Vade retro Thanatos !
Elle a fêté ses cent un ans hier. Ses cheveux sont fins, blanc éclatant. Ses yeux bleu électrique inspectent alentour. Elle ne sait pas vraiment où elle est. Hôpital, maison de retraite, peu importe. Engoncée dans son fauteuil roulant, enveloppée d'un drap jaune pâle (in)hospitalier, elle n'écoute rien de ce qui se dit. On parle d'elle. Son état de santé, ses habitudes de vie. Elle nous regarde, un peu ahurie. Elle ne saisit rien : elle est sourde comme un pot. Au beau milieu de la conversation entre son amie, venue l'accompagner à la visite de préadmission, et le médecin de l'établissement, elle éclate : "Mes jambes, elles ont été cassées, les deux ! C'était la guerre !". Elle montait les escaliers pour se rendre chez elle. L'appartement était situé dans le Marais. Un seul immeuble fut touché par la bombe. Celui où elle vivait, avec ses parents, qui n'en sont pas sortis vivants.

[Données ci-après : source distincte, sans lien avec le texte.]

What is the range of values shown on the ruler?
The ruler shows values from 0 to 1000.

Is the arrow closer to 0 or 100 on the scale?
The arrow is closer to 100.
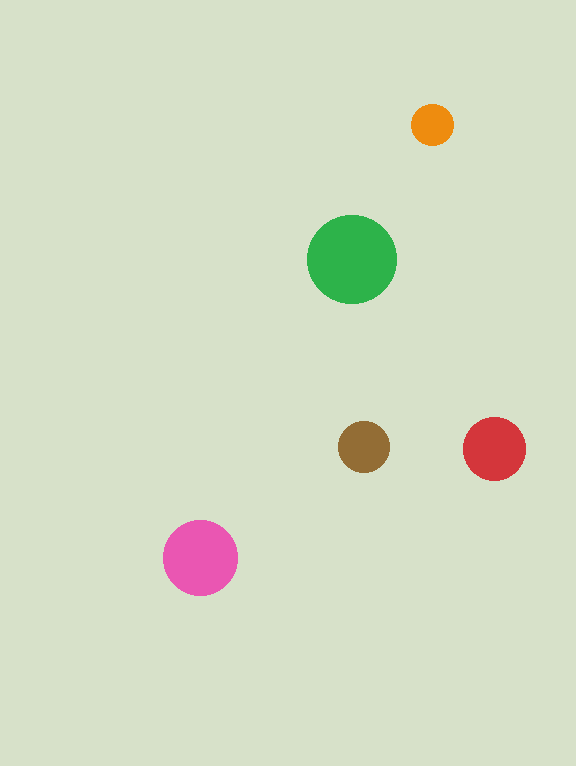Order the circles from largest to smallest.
the green one, the pink one, the red one, the brown one, the orange one.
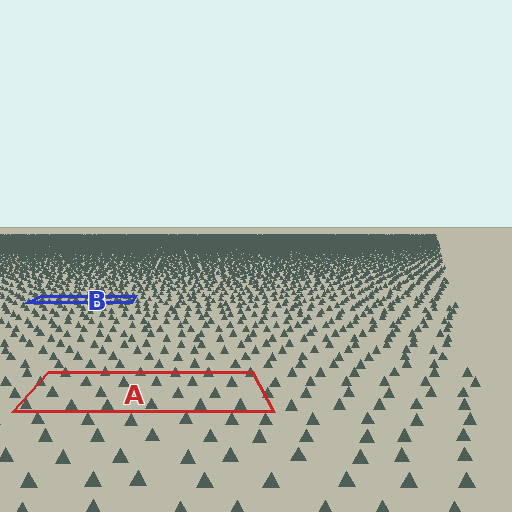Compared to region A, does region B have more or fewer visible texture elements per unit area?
Region B has more texture elements per unit area — they are packed more densely because it is farther away.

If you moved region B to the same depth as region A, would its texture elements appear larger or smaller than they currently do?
They would appear larger. At a closer depth, the same texture elements are projected at a bigger on-screen size.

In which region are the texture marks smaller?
The texture marks are smaller in region B, because it is farther away.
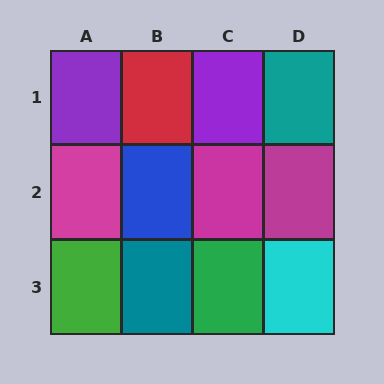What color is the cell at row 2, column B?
Blue.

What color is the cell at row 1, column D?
Teal.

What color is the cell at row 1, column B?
Red.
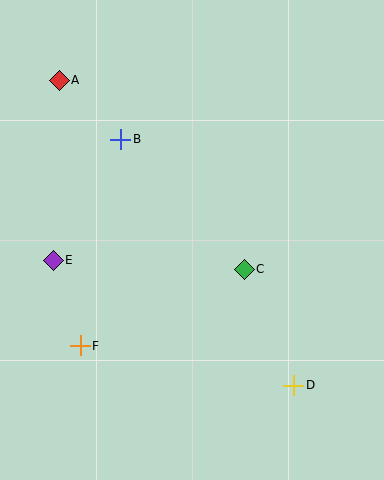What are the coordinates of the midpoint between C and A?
The midpoint between C and A is at (152, 175).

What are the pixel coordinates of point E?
Point E is at (53, 260).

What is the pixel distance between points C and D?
The distance between C and D is 126 pixels.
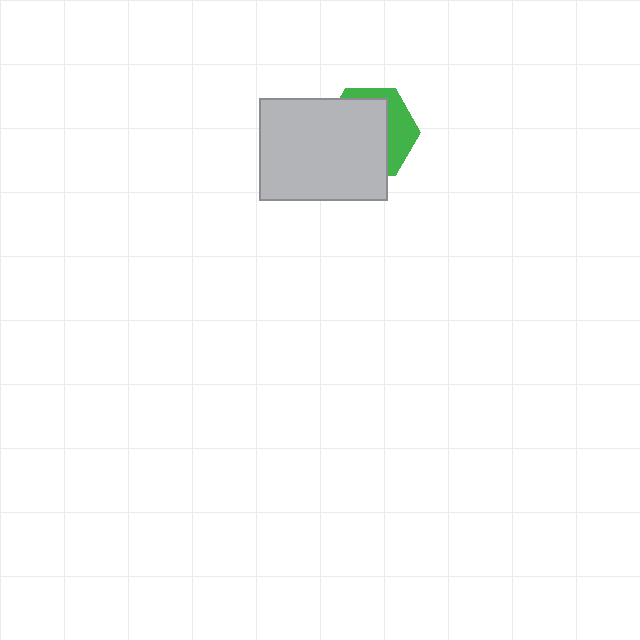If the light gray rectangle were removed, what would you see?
You would see the complete green hexagon.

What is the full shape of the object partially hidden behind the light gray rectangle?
The partially hidden object is a green hexagon.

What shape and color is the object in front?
The object in front is a light gray rectangle.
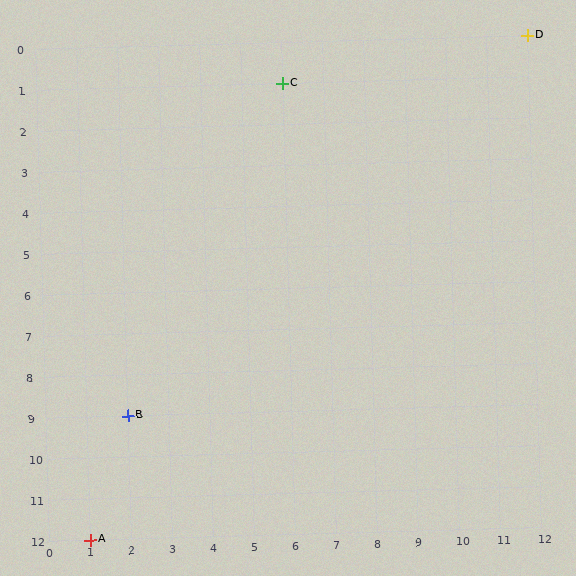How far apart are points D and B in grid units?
Points D and B are 10 columns and 9 rows apart (about 13.5 grid units diagonally).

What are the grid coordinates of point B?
Point B is at grid coordinates (2, 9).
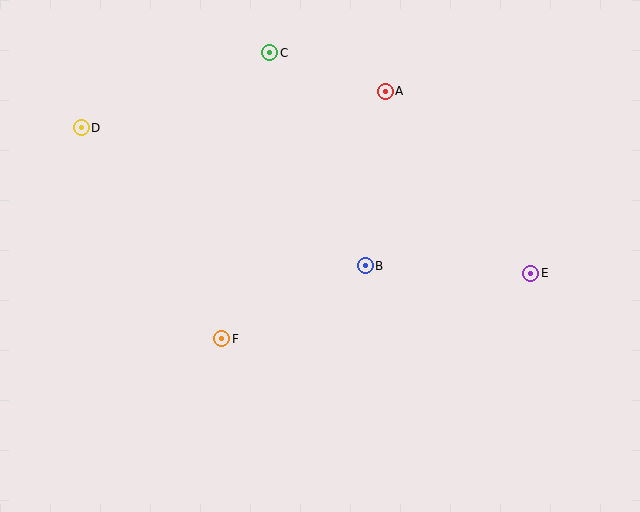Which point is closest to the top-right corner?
Point A is closest to the top-right corner.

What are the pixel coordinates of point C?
Point C is at (270, 53).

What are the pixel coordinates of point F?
Point F is at (222, 339).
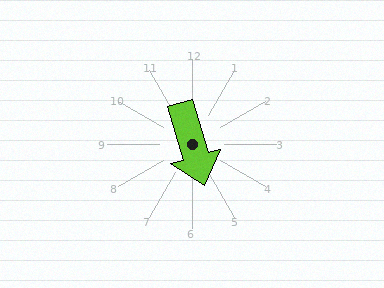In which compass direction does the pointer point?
South.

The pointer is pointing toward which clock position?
Roughly 5 o'clock.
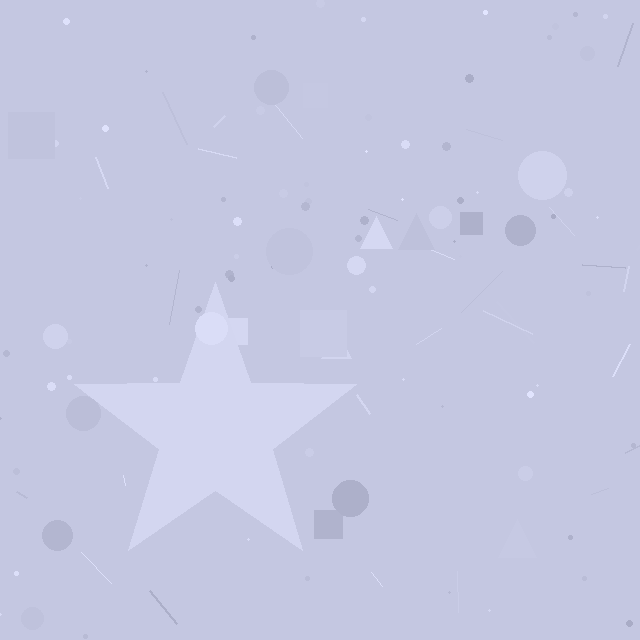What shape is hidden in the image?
A star is hidden in the image.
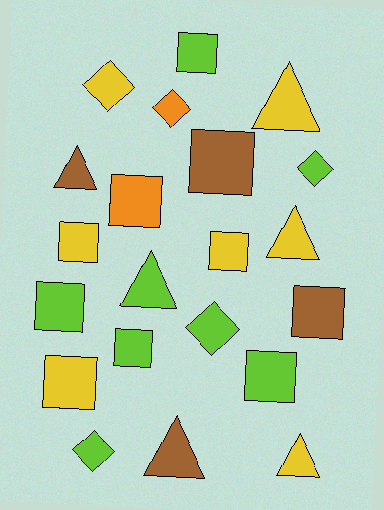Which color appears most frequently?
Lime, with 8 objects.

Aujourd'hui, elle est là, notre centenaire, rescapée de la vie, de la guerre et du temps. Ses jambes sont lisses, magnifiques, on devine à peine quelques cicatrices. Le médecin lui demande par des gestes, de se lever, de faire quelques pas. La vieille dame obtempère. Elle prend appui sur les accoudoirs du fauteuil, puis décolle, toute légère, et se redresse immédiatement. On attend. Soudain, ses jambes, mues par une force sans pareille, se décident : une jambe avance, et puis l'autre, elle marche ! ses chaussures trop larges laissent à chaque pas s'échapper le bout de ses talons, mais peu importe, elle avance, elle galope ! L'infirmière ouvre la porte du bureau, on sort. La dame ralentit, on approche le fauteuil, elle se rassoit, naturellement.
On l'emmène visiter les locaux. La chambre lui plait. On l'accompagne en salle à manger, là où stagnent des vieux cabossés par la vie et la maladie. Ca claudique, ça roule en fauteuil, ça dort. La vieille dame, comme le diable devant une gousse d'ail, tourne son visage de côté, cache ses yeux de ses grandes mains de soie. "Il n'y a que des vieux ici ! Ah ! Je hais les vieux. Qu'est-ce que je fais là ? Je ne suis pas vieille pourtant !". Son amie sourit, embarrassée. Un ange passe...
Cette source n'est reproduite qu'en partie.